Hence, even if fewer units are sold, the profits generated are substantial. Also, Xiaomi has completely penetrated markets like India. The United States is where the company hoped to achieve future growth from. However, with increasing tariffs that seems unlikely.
Hence, Xiaomi may have lost market value due to bad timing. They should have gone ahead with the IPO during a time period where the macroeconomic environment was not so negative.
Listing on the Hong Kong Stock Exchange: Earlier Xiaomi was scheduled to list its shares on a global stock exchange like the FTSE in London or the NYSE in New York. However, after the trade wars gained momentum, Xiaomi changed its decision. It is a company based in China.
Given the hostile environment in western countries, Xiaomi wanted to list within China itself. This is why they chose the Hong Kong Stock Exchange. The Hong Kong Stock Exchange also changed some rules to allow the listing of Xiaomi.
However, the Hong Market simply does not have the depth that other more global markets have. Given the trade war, global investors stayed away from the Chinese stock markets. This is the reason why NASDAQ and NYSE have seen an upward trend even though the Hong Kong Stock Exchange has been range bound. As a result, Xiaomi had to lower its price in order to be able to sell its shares. The end result was that the company lost close to 50% of its valuation.
Ambiguous Business Model: During the IPO, Xiaomi started describing its business model as the “triathlon model.” This means that Xiaomi hoped to sell smartphones, hardware and also internet services. At the present moment, Xiaomi is a well-known smartphone maker. Most of its revenue comes from smartphone sales. However, Xiaomi planned to achieve close to 50% of its revenue from internet service sales in the future.

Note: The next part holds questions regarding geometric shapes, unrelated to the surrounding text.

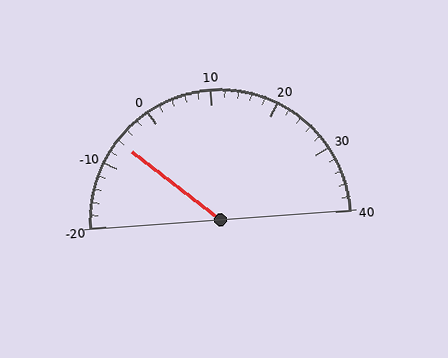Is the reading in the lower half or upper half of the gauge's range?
The reading is in the lower half of the range (-20 to 40).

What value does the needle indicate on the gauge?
The needle indicates approximately -6.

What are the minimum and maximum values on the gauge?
The gauge ranges from -20 to 40.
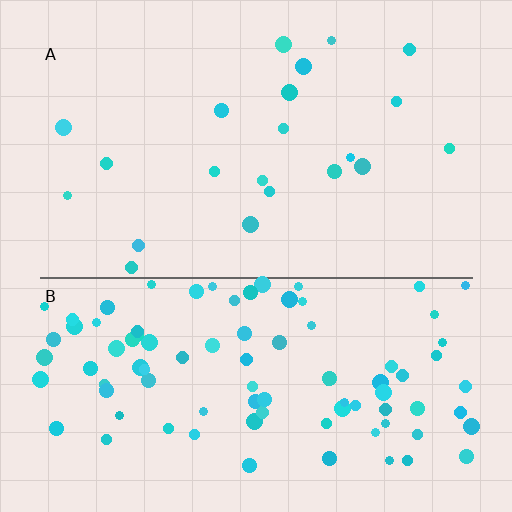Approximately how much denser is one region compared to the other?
Approximately 4.2× — region B over region A.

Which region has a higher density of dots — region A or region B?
B (the bottom).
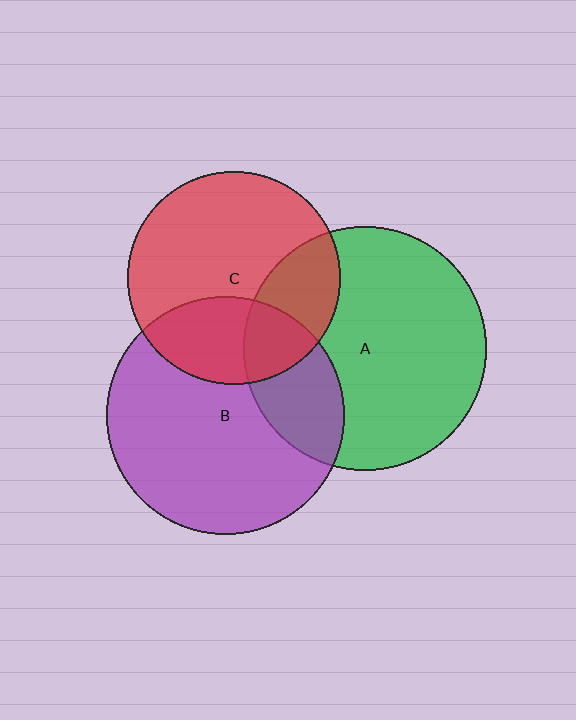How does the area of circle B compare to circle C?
Approximately 1.3 times.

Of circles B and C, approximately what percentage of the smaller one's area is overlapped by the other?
Approximately 30%.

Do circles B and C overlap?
Yes.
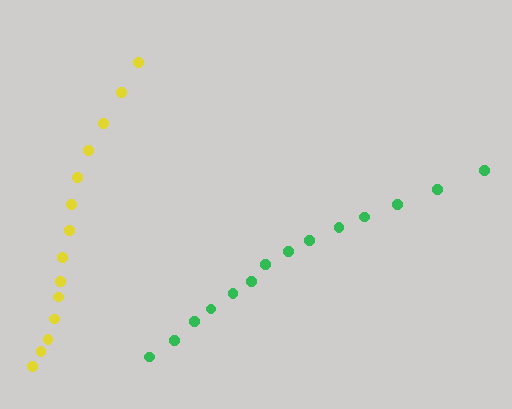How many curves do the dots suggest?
There are 2 distinct paths.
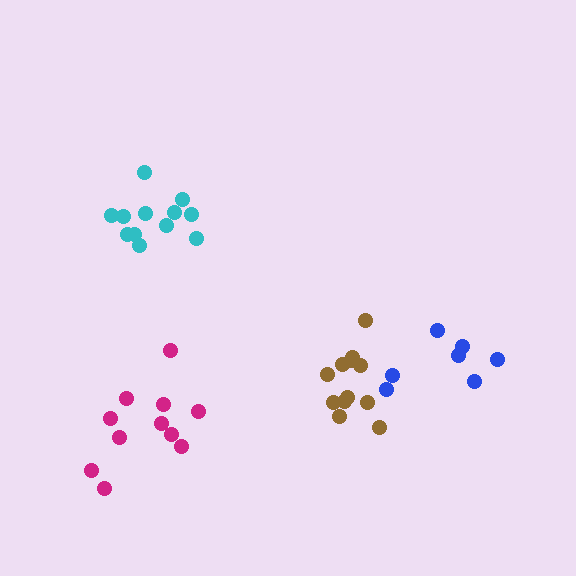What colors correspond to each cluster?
The clusters are colored: magenta, brown, blue, cyan.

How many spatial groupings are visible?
There are 4 spatial groupings.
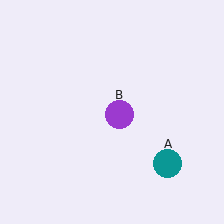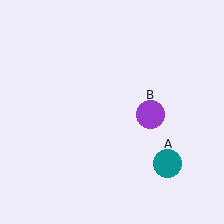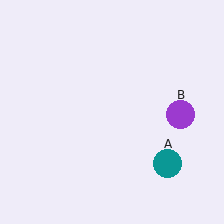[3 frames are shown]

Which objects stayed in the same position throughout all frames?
Teal circle (object A) remained stationary.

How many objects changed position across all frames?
1 object changed position: purple circle (object B).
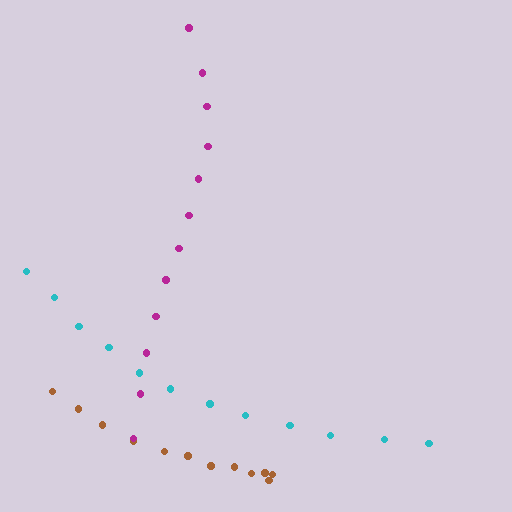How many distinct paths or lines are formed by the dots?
There are 3 distinct paths.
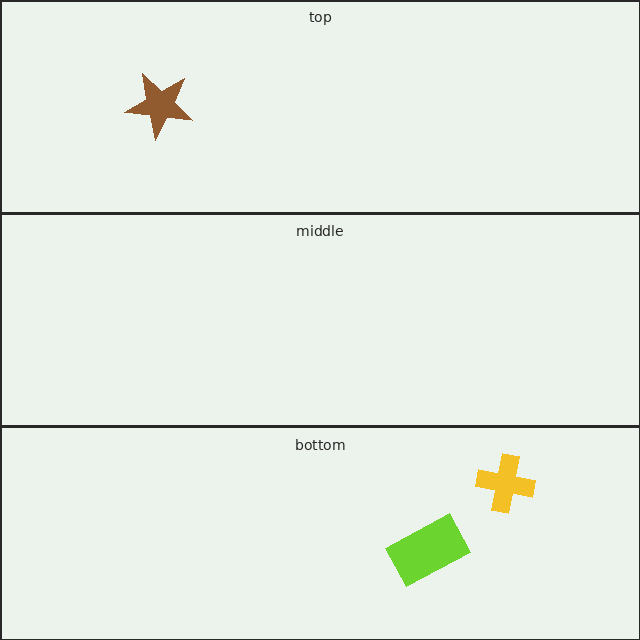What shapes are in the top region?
The brown star.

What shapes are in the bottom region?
The lime rectangle, the yellow cross.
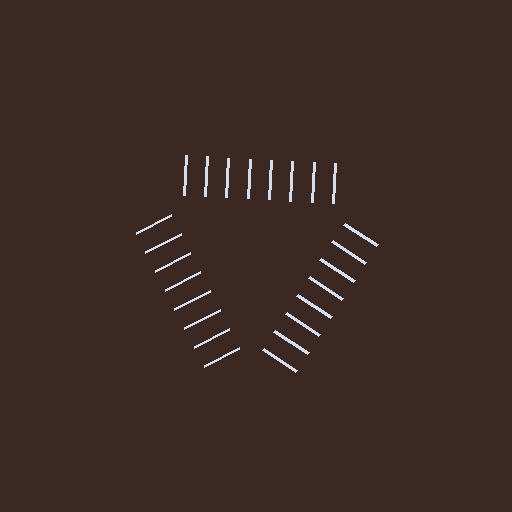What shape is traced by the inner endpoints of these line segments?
An illusory triangle — the line segments terminate on its edges but no continuous stroke is drawn.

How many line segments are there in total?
24 — 8 along each of the 3 edges.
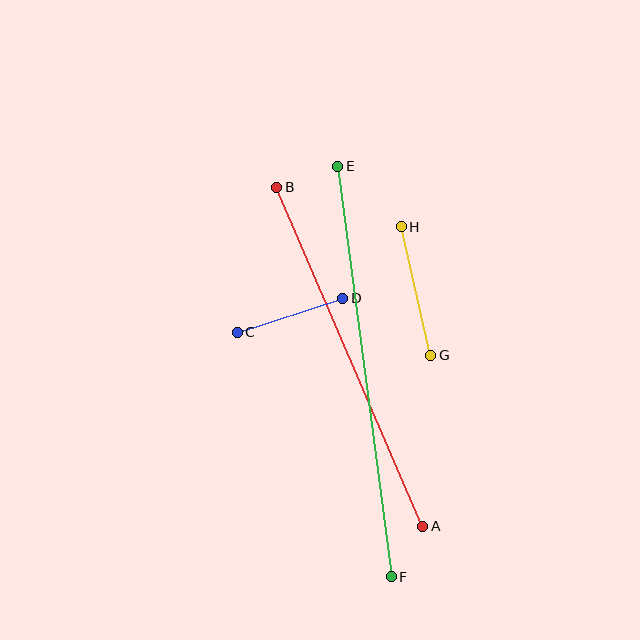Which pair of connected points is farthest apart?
Points E and F are farthest apart.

To many investors, this seemed like unnecessary diversification and lack of focus. The smartphone industry is very challenging. Global giants like Nokia, HTC, and Sony, have been obliterated by newer firms.
In such an environment, Xiaomi needs to ensure that it is focused on its smartphone business in order to maintain its lead. There is no precedent of any company being able to manage both internet services as well smartphone business successfully. Xiaomi is venturing into unchartered territory, and hence investors were shying away from the risks involved.
Differentiated Voting Rights: Xiaomi became one of the first companies in the world to offer differentiated voting rights to its shareholders. This meant that the promoters continued to have a huge influence on the business.
The founder of the company holds only 29% of the shares but controls 55% of the voting rights. This does not seem to have gone well with the investing community. Global investors already fear too much interference from the Chinese government. On top of that, the founders do not seem to be willing to cede control of the firm.
To sum it up, there have been many factors which have caused Xiaomi’s performance to be muted. The company had hoped to raise around $10 billion by selling 10% of its stake. In the end, it was able to raise only $4.7 billion.